Pak court to pronounce verdict in 2 graft cases against Sharif next week

Islamabad: An anti-corruption court in Pakistan is set to give its verdict in two remaining corruption cases — Flagship Investment and Al-Azizia references, against former prime minister Nawaz Sharif and his family on December 24.

During its hearing earlier today, an accountability court reserved its verdicts in the remaining graft cases against Sharif and said that it would give the final judgment on the stipulated date.

The National Accountability Bureau (NAB) wrapped up its arguments in the Flagship reference case against the former Pakistan prime minister on Tuesday. The anti-corruption watchdog had completed its arguments in the Al-Azizia reference case earlier this month, Geo News reported.

Accountability Court Judge Arshad Malik turned down Sharif’s request for more time in the matter, as the NAB had stated that granting more time could further delay the graft cases.

Earlier this month, Pakistan’s Supreme Court had asked the accountability court to wrap up the corruption cases by December 24, after previously granting it seven extensions to conclude the NAB references.

The trial against the Sharif family had started on September 14 last year.

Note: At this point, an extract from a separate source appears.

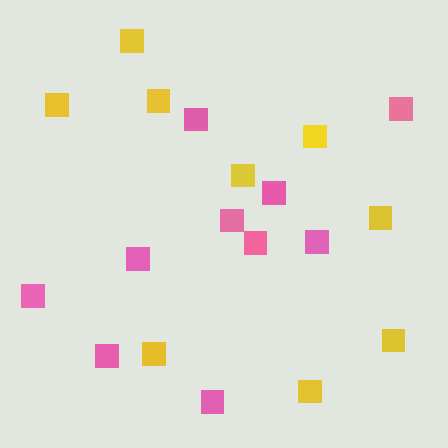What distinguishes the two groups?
There are 2 groups: one group of yellow squares (9) and one group of pink squares (10).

They are accused of money laundering, tax evasion and hiding offshore assets.

In July, Sharif and his daughter Maryam Nawaz were convicted in absentia in the Avenfield case by the accountability court. Apart from jail sentences, fines of eight million pounds and two million pounds were slapped on the father-daughter duo, respectively. Sharif’s son-in-law Captain (retd.) Muhammad Safdar was also given a one-year sentence but was exempted from paying fine.

However, the trio was released in September by the Islamabad High Court owing to lack of evidence.

Sharif and his two sons, Hussain and Hasan, are accused in all the three corruption cases. Hussain and Hasan have been absconding ever since the proceedings began, with the accountability court having declared the two brothers as proclaimed offenders.